Byron et al., Plaintiffs and Respondents, v. González, Defendant and Appellant.
    Appeal from the District Court of San Juan, Section 1.
    No. 1000.
    Decided November 6, 1913.
    Attorney’s Fees — Costs—Action oe Filiation — Appeal.—The question of whether attorney’s fees should be allowed' in an action of filiation, there being no subject-matter calculable in dollars, should be raised and considered on appeal from the judgment and not in an appeal from an order approving the bill of costs.
    Id. — Costs—Discretion op Court. — The fixing of the amount of attorney’s fees allowed as a part of the costs rests largely in the discretion- of the trial court.
    The facts are stated in the opinion.
    
      Mr. Emigdio S. Ginorio for Inocencia Byron.
    
      Messrs. H. H. Scoville and Enrique Rincón for appellant.
   Mr. Justice Wolf

delivered the opinion of the court.

This was an appeal from an order of the District Court of San Juan, Section 1, approving a bill of costs.

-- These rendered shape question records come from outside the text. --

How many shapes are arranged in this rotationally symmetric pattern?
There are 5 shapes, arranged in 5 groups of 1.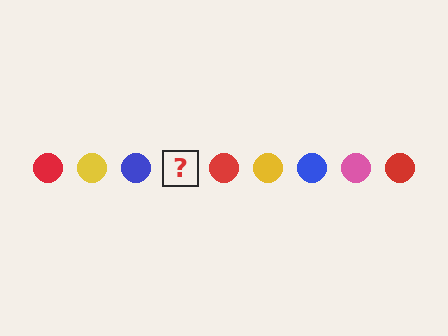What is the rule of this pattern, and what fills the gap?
The rule is that the pattern cycles through red, yellow, blue, pink circles. The gap should be filled with a pink circle.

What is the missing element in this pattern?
The missing element is a pink circle.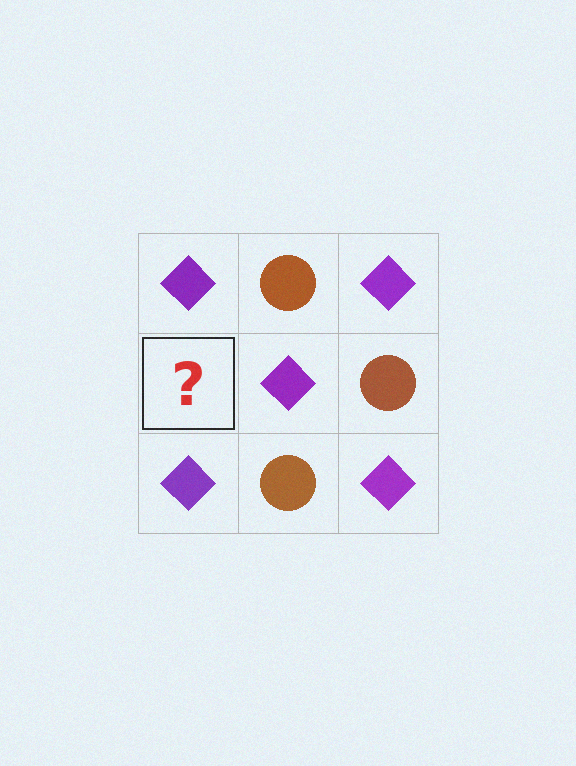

The only ground on which the bill was attacked in the court below was that the amount was excessive. In 'his brief in this court, however, the appellant alleges that the case was not a proper one in which to award fees, the sum of-$300 being taxed as lawyer’s fees. The appellant now alleges that as this was a suit in filiation there was no subject-matter calculable in dollars and hence the court had no right to allow fees. Ever since the case of Veve v. The Municipality of Fajardo, 18 P. R. R., 738, this court has decided that the question of whether costs and fees should be allowed could be raised only in an appeal from the judgment itself, and this doctrine has been approved subsequently in the case of Hermida v. Márquez, ante p. 444, and the case of Busigó v. Yordán et al., ante p. 598. In this case the judgment was rendered against the appellant with costs and attorney’s fees.

The nominal question in this case is that the fees were excessive. The amount of fees rests largely in the discretion of the trial court. Cautiño et al. v. Muñoz et al., ante p. 957. Here, apparently, the appellant has abandoned the point that the fees were excessive, and as there is no special showing in the record by affidavit or otherwise that the amount allowed is very high, the order must be affirmed.

Affirmed.

Chief Justice Hernández and Justices del Toro and Aldrey concurred.

Mr. Justice MacLeary took no part in this decision.